GP practices in the richest areas will be granted a 1.2 per cent increase in their target commissioning budgets this financial year, analysis by HSJ reveals.
GP funding formula favours doctors in richest areas
The increase - worth up to £1.2m to an average practice - follows the Department of Health’s adoption of a new allocation formula for determining the target commissioning budget of each GP practice.
A 2 per cent change in target is quite a lot when you aggregate it up to several practices
Details of the new formula, which includes substantial changes to how the need for acute and mental health services is estimated, have not yet been published. But its underlying calculations form the basis of a “toolkit” the DH has designed to help primary care trusts set “fair share” budgets for each of their practices.
HSJ has analysed the impact of the changes across a sample of all 35 comparable PCTs with more than 1,800 GP practices, which together comprise over a fifth of all practices.
The analysis shows that 20 per cent of practices will have their target allocations changed by 5 per cent or more, while entire groups of practices with particular demographic traits will experience changes averaging up to 2 per cent.
The revised formula for allocating acute commissioning budgets was designed by the Nuffield Trust. Director Jennifer Dixon told HSJ the model anonymised hospital data on the actual diagnoses of patients on each practice’s list to produce a more accurate prediction of an individual’s annual cost to the NHS.
She said that was “far more powerful” as a predictor than demographic data such as deprivation and age. She said: “There will be a huge overlap [with deprivation and age] but we did find the diagnostic data was more powerful, so the importance of deprivation will have changed.”
At present, practice based commissioning budgets are merely “indicative” and optional. But the Conservatives have pledged to turn them into compulsory “hard cash” budgets and allow practices to outsource their commissioning responsibilities to private companies, if they win power on 6 May.
Ms Dixon said that if policy makers decided to take that further and move in the direction of US style health maintenance organisations by allocating each individual their own portable health budget, Nuffield’s advances mean that is technically just a “short step away” from being possible.
Academics have raised concern that such portable budgets could lead to “cream skimming” of patients most likely to underspend their allocation.
NHS Confederation director of policy Nigel Edwards told HSJ: “Two per cent [change in target] is quite a lot when you aggregate it up to several practices. This starts coming into its own when groups of practices start offering services to patients with particular conditions. Then it can become really quite significant.”
The biggest changes have been made to how the need for acute hospital services is estimated. Instead of using traditional and sometimes disputed proxy indicators for need such as age and deprivation, the new formula uses actual patient diagnosis data at the GP practice level.
That change results in swings in the target acute allocation for practices with skewed age profiles.
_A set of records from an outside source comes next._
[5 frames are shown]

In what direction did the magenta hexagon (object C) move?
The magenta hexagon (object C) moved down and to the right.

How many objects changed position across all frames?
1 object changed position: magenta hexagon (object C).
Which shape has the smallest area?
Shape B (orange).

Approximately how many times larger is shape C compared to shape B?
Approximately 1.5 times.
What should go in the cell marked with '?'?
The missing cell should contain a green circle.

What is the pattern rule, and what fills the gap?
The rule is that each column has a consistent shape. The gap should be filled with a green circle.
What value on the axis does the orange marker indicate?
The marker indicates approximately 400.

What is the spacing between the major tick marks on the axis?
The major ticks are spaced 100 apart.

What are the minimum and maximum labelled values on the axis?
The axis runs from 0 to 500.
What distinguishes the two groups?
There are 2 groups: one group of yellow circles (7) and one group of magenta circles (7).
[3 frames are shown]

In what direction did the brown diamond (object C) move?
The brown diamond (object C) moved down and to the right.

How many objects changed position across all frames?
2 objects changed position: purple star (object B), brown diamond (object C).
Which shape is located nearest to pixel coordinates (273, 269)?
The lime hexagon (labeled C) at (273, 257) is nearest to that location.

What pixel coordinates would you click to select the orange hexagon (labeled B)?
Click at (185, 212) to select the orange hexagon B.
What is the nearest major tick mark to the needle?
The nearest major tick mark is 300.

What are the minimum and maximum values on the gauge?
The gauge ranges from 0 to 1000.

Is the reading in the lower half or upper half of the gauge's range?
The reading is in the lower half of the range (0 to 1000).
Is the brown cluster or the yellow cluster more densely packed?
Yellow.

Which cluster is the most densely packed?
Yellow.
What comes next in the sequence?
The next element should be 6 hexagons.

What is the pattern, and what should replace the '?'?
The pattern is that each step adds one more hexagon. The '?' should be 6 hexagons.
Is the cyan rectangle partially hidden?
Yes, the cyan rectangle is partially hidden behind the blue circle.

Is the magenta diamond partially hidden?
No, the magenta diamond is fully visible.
When HSJ’s sample of practices was divided into fifths according to the proportion of patients over 75, the new acute formula awarded those with the lowest proportion an average 2 per cent increase in their acute targets per head, while those with the highest proportion had their targets cut by an average 1.2 per cent.
Significant changes to acute target budgets were also evident for practices with disproportionate numbers of under-15 year olds. Practices with the lowest proportion lost 1.1 per cent from their per head target, whereas those with the highest proportion gained 0.7 per cent.
When divided into groups of five according to deprivation levels, the changes in the acute formula resulted in a 0.4 per cent gain for the middling wealth group, balanced by a similarly modest loss for the wealthiest fifth.
But once combined with other parts of the formula to produce a total target “fair share”, practices in the richest fifth benefitted the most, with a 1.2 per cent increase in their target per head. Practices in middling wealth areas lost by around half a per cent and those in the poorest fifth gained by 0.3 per cent.
This is likely to cause concern among some PCTs, as there has been speculation that the new formula could be applied to PCT allocations in 2011-12.
The latest DH data shows that even after “fair share” targets have been adjusted by the new formula, practices in the most affluent areas “overspend” their “fair share” targets while practices in the most deprived “underspend”.
A spokeswoman for the DH said the sample analysed by HSJ was small and so the patterns found could be coincidence.